Overheard: Yes, but what can writing even do in a world? Or with one, for that matter?
Other than explain, it might make a likeness. Or dream a new one. Or transform.
Most of us have glimpsed the silvery back of something flickering beyond time and space, entering and exiting with continual unpredictability, why not the pen?
If the beginning was the word, where is the continuance, except here, in this ongoing fraught attempt to dream it forward, repair the torn fabric of the cosmos through which we slipped from something elemental into something else?

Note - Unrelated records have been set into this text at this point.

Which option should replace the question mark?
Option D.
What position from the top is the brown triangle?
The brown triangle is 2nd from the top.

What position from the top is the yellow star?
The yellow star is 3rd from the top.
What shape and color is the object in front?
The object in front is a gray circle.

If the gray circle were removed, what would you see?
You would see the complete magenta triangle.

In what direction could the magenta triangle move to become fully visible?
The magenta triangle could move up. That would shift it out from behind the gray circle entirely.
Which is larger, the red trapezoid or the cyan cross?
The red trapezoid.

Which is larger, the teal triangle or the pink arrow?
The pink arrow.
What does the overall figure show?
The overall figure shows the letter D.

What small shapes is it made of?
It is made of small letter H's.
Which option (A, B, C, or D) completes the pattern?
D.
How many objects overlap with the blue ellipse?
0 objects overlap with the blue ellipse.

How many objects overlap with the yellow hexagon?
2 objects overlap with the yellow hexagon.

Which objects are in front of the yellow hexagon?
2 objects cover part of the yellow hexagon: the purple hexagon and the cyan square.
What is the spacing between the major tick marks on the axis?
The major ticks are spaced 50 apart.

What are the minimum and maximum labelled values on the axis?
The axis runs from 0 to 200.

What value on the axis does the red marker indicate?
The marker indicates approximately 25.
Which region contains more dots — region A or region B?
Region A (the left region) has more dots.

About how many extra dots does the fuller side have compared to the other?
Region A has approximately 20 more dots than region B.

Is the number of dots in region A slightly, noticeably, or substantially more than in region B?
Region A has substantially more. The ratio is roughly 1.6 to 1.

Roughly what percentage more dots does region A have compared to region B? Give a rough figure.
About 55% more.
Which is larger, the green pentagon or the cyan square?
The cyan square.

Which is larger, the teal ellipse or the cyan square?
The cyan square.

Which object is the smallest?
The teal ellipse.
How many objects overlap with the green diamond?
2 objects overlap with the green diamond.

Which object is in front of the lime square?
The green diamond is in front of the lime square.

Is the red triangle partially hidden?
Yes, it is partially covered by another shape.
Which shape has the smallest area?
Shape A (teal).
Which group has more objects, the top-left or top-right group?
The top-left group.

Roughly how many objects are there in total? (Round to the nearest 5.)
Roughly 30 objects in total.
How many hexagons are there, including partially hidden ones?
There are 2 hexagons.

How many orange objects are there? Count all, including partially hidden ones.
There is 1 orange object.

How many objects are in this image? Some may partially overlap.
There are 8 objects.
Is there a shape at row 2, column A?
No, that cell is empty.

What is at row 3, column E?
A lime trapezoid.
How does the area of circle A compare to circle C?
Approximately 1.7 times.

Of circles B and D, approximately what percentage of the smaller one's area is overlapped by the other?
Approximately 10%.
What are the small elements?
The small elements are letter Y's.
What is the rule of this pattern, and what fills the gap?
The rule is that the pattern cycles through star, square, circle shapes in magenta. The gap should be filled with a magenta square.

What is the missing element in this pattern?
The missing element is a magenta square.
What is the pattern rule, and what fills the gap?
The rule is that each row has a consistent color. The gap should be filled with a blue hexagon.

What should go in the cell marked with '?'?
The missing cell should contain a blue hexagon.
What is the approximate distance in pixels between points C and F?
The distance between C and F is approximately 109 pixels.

What else does one do, but stitch new wings for some eventual return, word by word, and keep a record in the meantime––of how we fall?
Artistic practice as an act of devotion.
Here is a riddle, one said.
And who do you think you are? asked another.
Only a servant. He was making films. The answer is unimportant.
Why ask, then?
There is a code in here somewhere. It is the mystery.
The usual ones: possibilities of transcendence, rebirth, levels of existence. The role of ritual practice.
Such as this one. Right now, I am filming a liturgical text. Contemplating the sacred frame by frame, but I am just beginning. He had been at it three decades.
Are you praying, then?
I call it excavation. I am a social worker with a background in archaeology.
The idea is to resuscitate the present. This is my devotion.
Inspired by an interview I read this morning, in BOMB magazine, with the filmmaker Ashish Avikunthak.